Mise en place de la procédure de maintien du contact (règlement de travail).

Après 4 semaines 

Communication de l'incapacité au médecin du travail pour prise de contact avec le travailleur.

Après 8 semaines 

Demande obligatoire d'une estimation du potentiel de travail auprès du conseiller en prévention - médecin du travail. Cette obligation est indépendante de toute initiative du travailleur.

À 6 mois:  ≥ 20 travailleurs 

Si un potentiel de travail a été identifié : obligation de lancer un trajet de réintégration formel. Le non-respect est sanctionné par une sanction de niveau 2 du Code pénal social, par travailleur concerné.

À 6 mois: sans RIT en cours 

Si les conditions sont réunies: possibilité d'engager la procédure de force majeure médicale (délai réduit de 9 à 6 mois depuis le 1er janvier 2026).

Instruments complémentaires

  • Visite de pré-reprise: sollicitable par l'employeur ou le travailleur; analyse les possibilités d'adaptation de poste sans fonction de contrôle médical. Le travailleur n'est pas tenu d'y donner suite si la demande émane de l'employeur.
  • Plateforme TRIO: outil sécurisé de concertation entre médecin du travail, médecin traitant et médecin-conseil de la mutualité, sous réserve du consentement du travailleur.

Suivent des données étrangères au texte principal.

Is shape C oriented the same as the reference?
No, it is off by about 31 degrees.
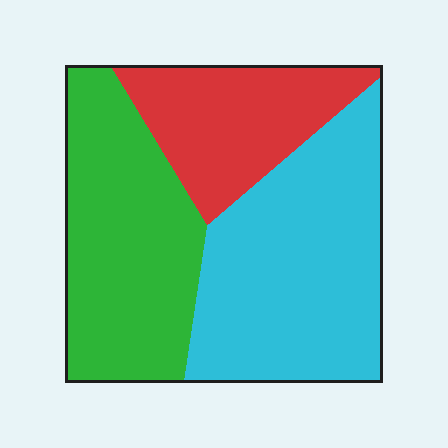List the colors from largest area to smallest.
From largest to smallest: cyan, green, red.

5. Force majeure médicale: délai réduit à 6 mois

La force majeure médicale permet de constater la fin du contrat de travail sans préavis ni indemnité compensatoire lorsque le travailleur est définitivement et médicalement incapable d'exécuter le travail convenu. Ce n'est pas un licenciement : il s'agit d'un constat d'impossibilité objective et durable.

Depuis le 1er janvier 2026, la procédure peut être engagée après 6 mois d'incapacité ininterrompue (contre 9 mois précédemment). Toute reprise effective du travail interrompt ce délai, à l'exception d'une rechute dans les 14 jours suivant la reprise.

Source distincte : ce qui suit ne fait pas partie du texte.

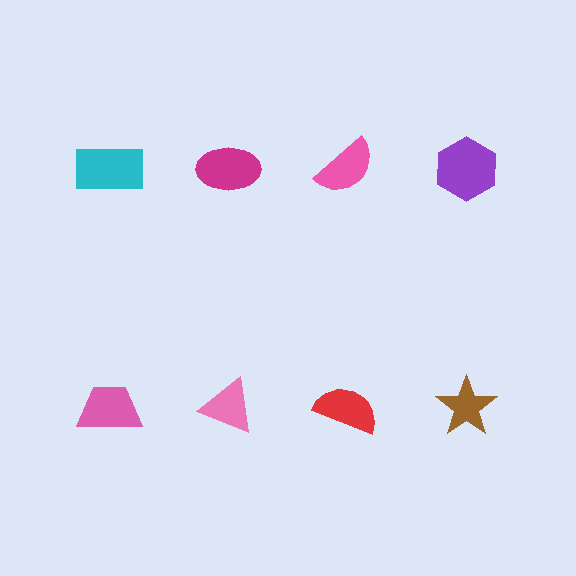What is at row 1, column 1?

Conditions cumulatives impératives

  1. Incapacité ininterrompue d'au moins 6 mois
  2. Aucun trajet de réintégration en cours. La force majeure médicale est subsidiaire; tant que le RIT n'est pas définitivement clôturé, elle est juridiquement impossible
  3. Impossibilité définitive (et non temporaire) d'exécuter le travail convenu, après examen réel des possibilités de travail adapté ou d'un autre travail

À défaut de respecter la procédure légale, la rupture sera requalifiée en licenciement irrégulier, entraînant le paiement d'une indemnité complémentaire de préavis.

Points d'attention pratiques pour les employeurs

  • Mettre à jour le règlement de travail pour y intégrer la procédure de maintien du contact
  • Désigner une personne de contact interne par fonction (non par nom) et lui imposer une obligation de confidentialité
  • Ne traiter aucune donnée de santé dans le cadre de la procédure de contact et se limiter aux données d'identification et de traçabilité du contact
  • Planifier les étapes-clés (8 semaines, 6 mois) pour chaque travailleur en incapacité débutant après le 1er janvier 2026
  • Pour les entreprises ≥ 50 travailleurs: intégrer la cotisation de solidarité dans les prévisions budgétaires RH
  • Ne pas initier une procédure de force majeure médicale tant qu'un trajet de réintégration est en cours

La réforme RIT 3.0 impose aux employeurs un passage d'une gestion réactive à une approche structurée, documentée et proactive de l'incapacité de travail. Les entreprises qui anticipent, adaptent leurs procédures internes et investissent dans une politique cohérente de réintégration réduisent tant leurs risques juridiques et financiers que leur exposition à la cotisation de solidarité.